Transformation is a process, and as life happens there are tons of ups and downs. It’s a journey of discovery – there are moments on mountaintops and moments in deep valleys of despair. ~ Rick Warren
So it’s been a little over six months since I’ve had my accident and a lot has changed since then. My original plan was to stay in Spain indefinitely, but this accident made me realize that I wanted to be closer to family and friends (for now.) I am now in the states and it has only been four days. It’s a little early to determine my next move. Every time I’ve made a move I’ve had an idea of what I was going to do as it pertained to a job, but this time is different because I have NO CLUE. I mean, I have an idea of what I WANT to do, but I’m not sure where to start with that dream and to be honest, I’m a little nervous to put it out there.
My first step is believing my dreams can happen for me and not just for everyone else and that’s a start. More and more, I am facing my fears when it comes to me having a desire or dream. I’ve done a lot of things in spite of fear accompanying me on my various journeys. It’s not uncommon for me to pack up and move across the country or even out of the country. Those types of moves don’t bring the level of fear I’m feeling at the moment because this level requires me to reinvent and transform myself into someone new.
Before I left the states I worked in various corporate positions and in each of those positions I’ve been somewhat satisfied, but there was still something missing. Until I made the move abroad and became a teacher, corporate was all I knew after I left the military. When you think about it teaching is an extension of the corporate training that I once did, it’s just on a different level (the only difference was that I swapped out the adults for the three to sixteen-year-olds.)

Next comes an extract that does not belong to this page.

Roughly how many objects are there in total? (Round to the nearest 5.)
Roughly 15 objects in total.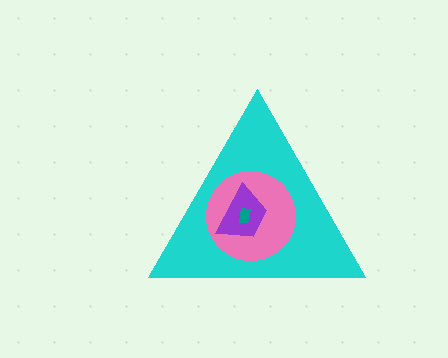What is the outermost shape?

My accident was definitely a valley experience and a time of despair. I honestly didn’t know what would come of that experience. The thoughts that ran through my mind are funny now, but at that moment they were real. I questioned God about my very existence and how could this happen, but the recovery process is still teaching me patience and endurance. I thought I was one of the most patient people in the world until this happened and I wanted my recovery process to happen immediately. I’m told that this process could take several years to recover. As I patiently trust this process, I will continue with my transformation and embrace that process as well.
I will start temping this coming week, but I have a few days before that starts. Right now, I’m learning how to be in a moment without trying to have it all figured out before I take a leap into my newness. So, I will enjoy these few days of cluelessness concerning long-term employment and “just be,” until inspiration hits me with the next move to make. My dreams are scaring me so I guess that’s a good thing, but I will put action behind them to make them become my reality.